おれの番だ! その3
「おれの番だ!」(64~67年)の続きである。
第17作は植木等主演の「大べらぼう」(全6回)。「ダイ」ではなく「オオべらぼう」である。この枠の植木主演作では初の時代劇。植木職人の源太(植木)は、義理人情いは厚いが、何かにつけてヤセ我慢をする男。ある日それが原因で熊五郎夫婦(安田伸、石井富子)が大喧嘩になってしまう。共演は横山道代、磯村みどり、木田三千雄、小島慶四郎、如月寛多、花沢徳衛、小林重四郎、小松政夫など。
第18作はハナ肇主演の「お山の大将」(全6回)。正社員になるために、一念発起して中学校に入学した労務者・軍平(ハナ)。その中学は東北縦貫道路工事のため廃校の危機にあった。共演は益田喜頓、北沢典子、桜井センリ、高松英郎など。橋田壽賀子が脚本に参加しているようだ。
第19作は谷啓主演の「亭主関白」(全6回)。原作は源氏鶏太「家庭との戦い」。熾烈な競争を経て、美人秘書・花子(姫ゆり子)を嫁にした太郎(谷)だったが、家庭と仕事の板挟みに悩むことになる。共演は大坂志郎、勝呂誉、角梨枝子、茅島成美、穂積隆信、夏川かほるなど。

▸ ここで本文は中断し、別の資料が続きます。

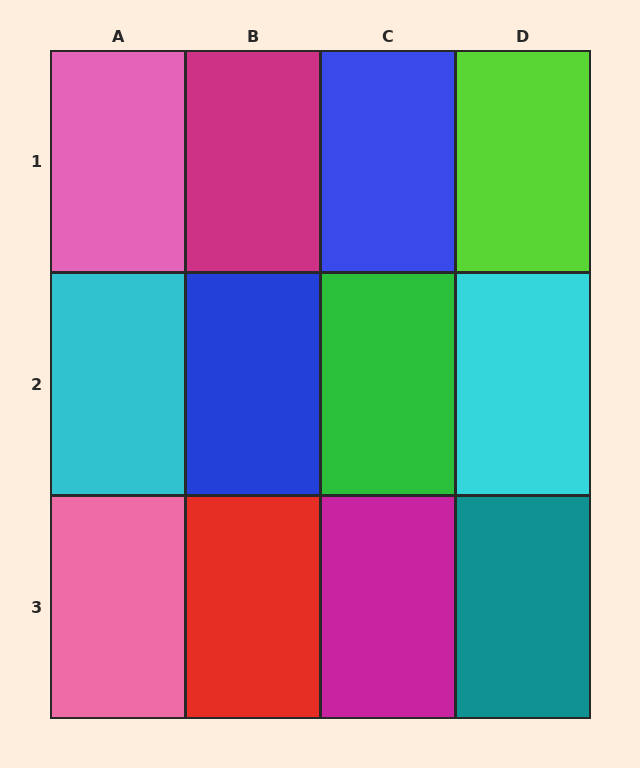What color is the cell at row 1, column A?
Pink.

第20作は藤田まこと主演の「まないたの恋」(全6回)。本作の途中から67年に突入する。大阪の老舗の料亭のぼんぼん(藤田)と東京のレストランの娘(池内淳子)の恋物語。館直志の喜劇「東西両家の系図」をテレビドラマ用に脚色したもの。共演は本郷秀雄、雪代敬子、森健二、江戸屋猫八、京塚昌子、小畠絹子、小池朝雄、待田京介など。
第21作は植木等主演の「その一言が多かった」(全6回)。風呂桶のセールスマン南太(植木)は成績はトップだが、余計な一言が多く出世ができない。植木が歌う「チョット一言多すぎる」をベースにしたドラマで作詞の中村メイコが共演している。ちなみに、作曲は夫の神津善行。66年の紅白歌合戦でクレージーキャッツはこの曲で出場している。他の共演者は渡辺文雄、高千穂ひづる、安田伸など。
第22作はハナ肇主演の「旅と共に去りぬ」(全6回)。大学出のインテリである洋平(ハナ)は、芝居熱が高じて大衆演劇の一座に飛び込み、旅回りを始める。共演は花沢徳衛、市川寿美礼、小林千登勢、曾我町子、犬塚弘など。
第23作は谷啓主演の「身の上相談」(全5回)。大学出たての剛(谷)は、怪しげな易者(多々良純)の示唆で人生相談所に勤務し始めるが、その経営者である優子(岸田今日子)の魅力に惹かれていく。他の共演者は川地民夫、犬塚弘など。
第24作は「おれの番だ!」最終作となる藤田まこと主演の「ああ漫才二等兵」(全6回)。42年から終戦の45年までを大阪と中国大陸を舞台に展開する異色兵隊ドラマ。漫才師の太郎(藤田)を通して軍隊生活を描くようだ。相方の次郎は三角八郎が演じる。共演は柳谷寛、藤岡重慶、三原葉子、小川知子など。最終話には植木、ハナ、谷も顔を見せて3年間のフィナーレを迎えた。
で話は前々回にループするのだが、本作終了から約1年後にクレージー、ドリフ、藤田まことを集めて「ドカンと一発!」が始まったのだが、1クールしか持たなかったのである。